コンスエラには一人忘れられない若者がいた。若者もマリファナが原因で姿を消した使用人の一人だったが、この若者は他の男たちとちがっていた。仕事をしなくなり、無理(むり)にさせようとすると激しく暴れた。彼を診察(しんさつ)した医者は、大麻精神病(たいませいしんびょう)と病名を告げた後でこう言った。
「彼(かれ)が元々持っていた病気の芽が、マリファナによって大きくなったのだ。マリファナを吸わなければ、精神病(せいしんびょう)にはならなかったのに」
マリファナはコンスエラが考えていたよりも、ずっと危険なものだったのだ。精神病になったその若者の目が思い出された。今のカルロスと同じ目だ。まさかカルロスが……という思いが一気にこみ上げてきた。
「カルロス。あなた、何をしているの」
コンスエラがとびかかり、マリファナを吸うための道具を取りあげようとした。すると、カルロスが無言のままゆっくりと動いた。同時にコンスエラは左脇腹(ひだりわきばら)に焼けるようないたみを感じ、あっと叫び声をあげた。無意識(むいしき)に押(お)さえた手のひらには、温かい血がべっとりと付いていた。
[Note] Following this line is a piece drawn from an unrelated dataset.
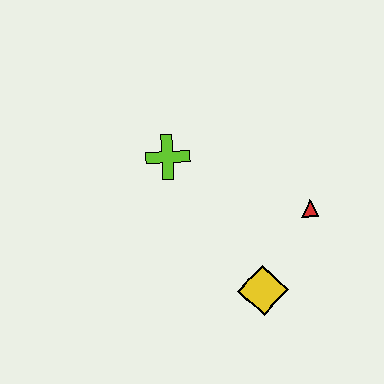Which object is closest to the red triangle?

コンスエラは必死になって体を起こし、むすこの無表情な顔を見つめた。カルロスの右手に、ナイフが握(にぎ)りしめられているのが見えた。
けがをしていることを誰にも気付かれずに、コンスエラは牧場に帰ってきた。牧場に着くと意識(いしき)を失って、死んだように何日も眠っていたが、そのあいだに医者が呼ばれたおかげで、何とか命をとりとめた。コンスエラは目を覚ましたが、カルロスのことは誰にも話さなかった。
傷が治り、体力が戻ると、コンスエラはまたカルロスの所へ行った。しかし、むすこはすでに学校をやめ、寄宿舎にもいなかった。何日もかけて探したが、行方(ゆくえ)は分からなかった。